Christ Jesus: Who, being in very nature God, did not consider equality with God something to be grasped, but made himself nothing, taking the very nature of a servant, being made in human likeness. And being found in appearance as a man, he humbled himself and became obedient to death—even death on a cross! – Philippians 2:6-8
Tim and Tom were equals. If you asked them they’d agree and anyone else would have the same conclusion. They were hired on at the company the same day, they’d made an equal number of sales and had made the same amount of money for the company as the other. They were equals.
Which is what made it puzzling when Tim was promoted and Tom wasn’t. Tom felt underappreciated, undervalued. They were equals but they were not treated that way.

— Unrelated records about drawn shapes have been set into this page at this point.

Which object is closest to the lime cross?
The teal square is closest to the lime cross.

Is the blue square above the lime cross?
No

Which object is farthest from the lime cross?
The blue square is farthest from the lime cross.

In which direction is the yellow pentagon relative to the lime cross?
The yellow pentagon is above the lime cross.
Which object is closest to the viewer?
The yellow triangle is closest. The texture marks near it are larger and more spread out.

We tend to be OK when people more skilled than us move up in their particular field. That’s the way it’s supposed to work! The better musician sits in the first chair, the better athlete makes the team or the starting lineup. But when it’s our equal that gets the special treatment, that’s when the “unfair” alarms in our head start to go off. We think we deserve fair treatment and when we sense treatment that is less than fair, we get upset and feel abused.
It’s really our sinful nature that demands that we receive equal treatment. We puff ourselves up with pride and can’t imagine anyone seeing anything in us that is less than the best. We bloat with pride and arrogance and think that everyone else is inferior. And often that pride impacts the way we look at God and the way that we think God should look at us. We feel better than others and think that God should feel the same way.

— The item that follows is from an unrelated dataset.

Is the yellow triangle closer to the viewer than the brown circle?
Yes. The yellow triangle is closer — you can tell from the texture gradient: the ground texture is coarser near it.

But the sad reality is that we are all sinful. There is no one better than anyone else–we are all equal–equally sinful, equally deserving of death and hell.

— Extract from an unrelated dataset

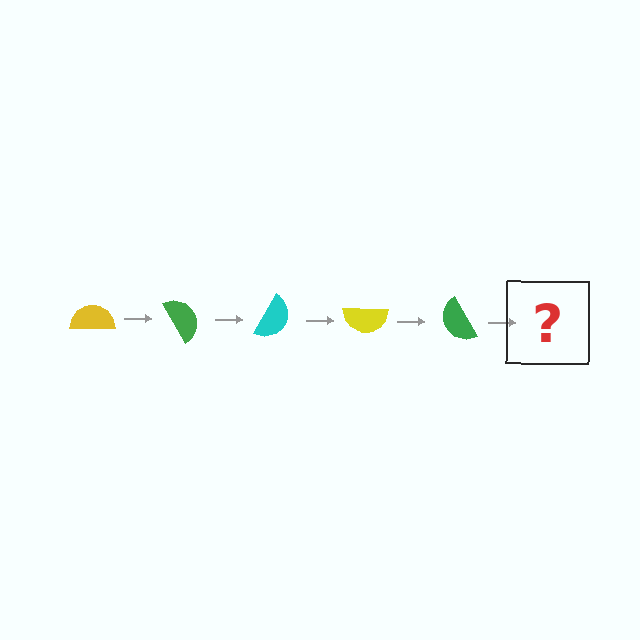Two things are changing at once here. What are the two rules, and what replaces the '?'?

But God sent one who was not our equal. Jesus was far better than us in every way. He was better than everyone and equal to God the Father, yet he set that rightful equality aside and became like us. He became like a servant and placed himself under us, under our laws, under our temptations. He gave up heaven to come to our earth and suffer our hell in our place. He lived a perfectly holy life, and yet wasn’t filled with pride about his accomplishments. Though he was the one who could rightfully boast about what he had done, he didn’t. Instead he quietly went about the work of being the world’s Savior. He humbled himself even to the cross for our sins, even to death to save us. And he did it to show his love.
For the times when we are prideful, we have a humble Savior. For the times that we are full of ourselves, we have a God who emptied himself for us. For the times when we are weak, we have a Savior who is strong—strong to save.